News
From CalPERS
Purchasing
Protection Power (PPPA)
2012
Folks,
I’ve
incorporated below the exact text of two recent releases by CalPERS regarding
the PPPA changes for 2012 and the continued conversion of the CalPERS computer
system. I know we have grown accustomed
to the chart type approach which broke down by group and year of retirement
exactly what the PPPA calculation would be for each of the groups.
Instead,
with the new computerized system (myCalPERS.com), the calculation will be done
individually. There will not be a letter
with the format as was done in prior years.
I strongly suggest you look at your check warrant or direct deposit slip
to verify your individual amounts.
Hopefully, the explanation will be clear on your individual check stubs
to follow the application of the new PPPA rates.

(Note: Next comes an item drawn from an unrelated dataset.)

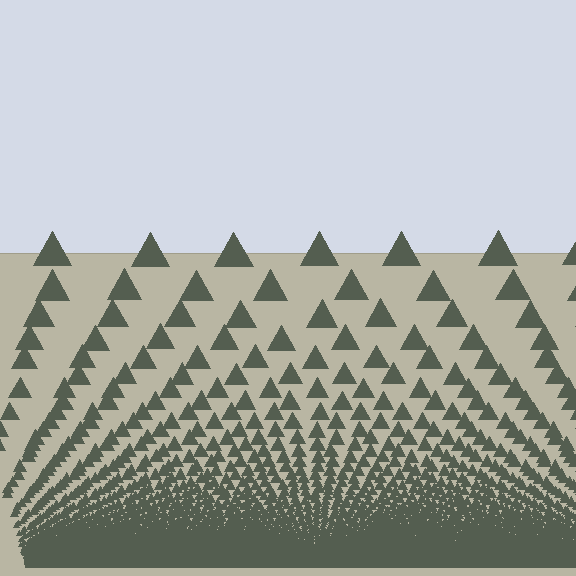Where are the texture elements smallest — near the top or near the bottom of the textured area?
Near the bottom.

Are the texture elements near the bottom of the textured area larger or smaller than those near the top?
Smaller. The gradient is inverted — elements near the bottom are smaller and denser.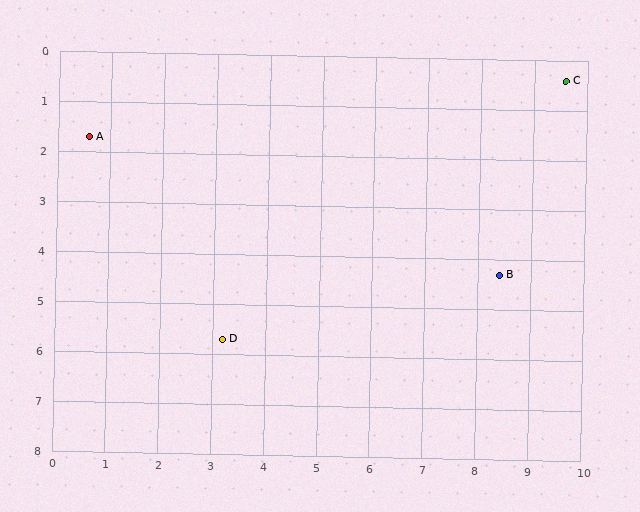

______________________________________________________________________________
This
is the exact text of the CalPERS Circular Letter:
SUBJECT: 2012 PURCHASING POWER
PROTECTION ALLOWANCE (PPPA)
Purchasing
Power Protection Allowance (PPPA) payments are designed to restore up to a
maximum of 75% of the original purchasing power of retirement allowances for
those retirees with state or school service and 80% of the original purchasing
power of retirement allowances for those retirees with public agency service.
In most instances, eligibility for the PPPA benefit is based on the year of
retirement, cost-of-living adjustments received, payment of one-time increases,
also known as Ad Hoc increases, and declining purchasing power that is measured
by the United States City Average Consumer Price Index (CPI-U).
While
increases (or decreases) for this benefit will continue to be included as part
of the January 2012 monthly retirement warrants to those eligible retirees and
beneficiaries, conversion to a new automated system, mylCalPERS, has eliminated
the need for our actuarial staff to develop the PPPA factors/percentages you
may be accustomed to receiving each year.
Previously,
PPPA tables provided percentages for the three largest employer groups: the
State, Schools and a majority of Public Agencies providing 2% cost-of-living
adjustments. PPPA groups were created to conform to the calculation system in
place for the last two decades. MylCalPERS has replaced PPPA groups. The
program now performs an individual calculation on all 550,000 monthly payees.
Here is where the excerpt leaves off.